Health Highlights: May 8, 2015
Liberia Declared Free of Ebola Investigate All VA Regional Offices for Problems: Senators
Here are some of the latest health and medical news developments, compiled by the editors of HealthDay:
Liberia Declared Free of Ebola
The West African country of Liberia is officially free of Ebola, World Health Organization officials announced Saturday.
There have been no new cases reported in 42 days, which is the equivalent of two incubation periods for the devastating disease, health officials said.
Still, the damage wrought by the worst Ebola outbreak in history leaves ""a scar on the conscience of the world," Liberian President Ellen Johnson Sirleaf told the Associated Press on Saturday.
WHO officials also noted they are not letting their guard down, since 18 new cases were reported this week in the two other countries hit hardest by the deadly virus -- neighboring Sierra Leone and Guinea.
Still, that was the lowest number of cases reported in a week so far this year, according to the WHO.
At least 11,005 people have died since the Ebola outbreak in West Africa began more than a year ago, the WHO said.
Investigate All VA Regional Offices for Problems: Senators
A group of U.S. senators wants the Government Accountability Office to investigate all 56 regional offices of the Department of Veterans Affairs for problems that cause delays in processing veterans' disability and pension claims.
Legislation requiring the investigation was to be included in a report to be released Wednesday by the bipartisan group of nine senators, the Associated Press reported.
They said recent findings of mismanagement at the Philadelphia VA -- such as alterations of quality reviews, manipulation of dates to make old claims appear new, and neglected mail -- suggest there may be department-wide issues.
"The VA system again finds itself engulfed in another scandal," said Sen. Dean Heller, R-Nev., co-chair of the Senate's VA backlog working group, the AP reported.
He said poor management in VA offices across the country shows "it is time for an overhaul of the entire system."
The other co-chair of the working group, Sen. Bob Casey, D-Pa., is also worried that the Philadelphia VA office is not the only one with problems. "It's simply unacceptable to have a veteran with a disability wait hundreds of days for their claim to be resolved," he said, the AP reported.

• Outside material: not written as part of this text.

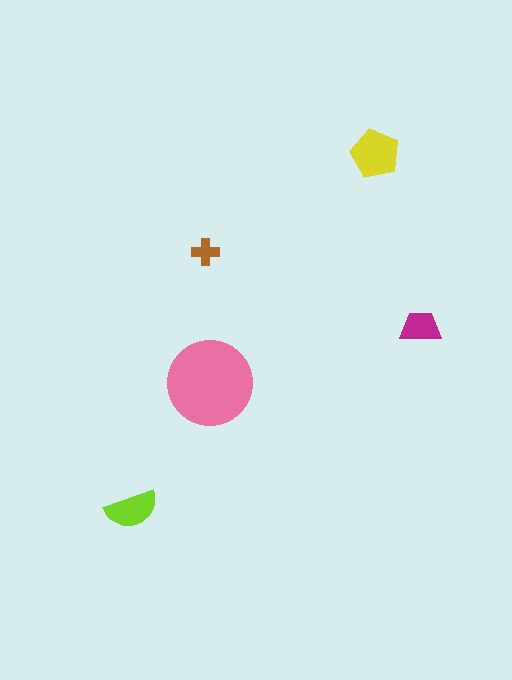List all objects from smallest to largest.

The VA claims there are 161,000 disability and compensation claims on backlog (defined as pending over 125 days), compared to a peak of 611,000 in March 2013. However, the accuracy of the data has been challenged by the VA inspector general.
The Senate report says the inspector general should determine whether claims processors should be held to deadlines, and calls on the VA to improve manager training, submit an updated assessment of staffing and budget needs within six months, and keep Congress informed about its switch to an electronic claims system, the AP reported.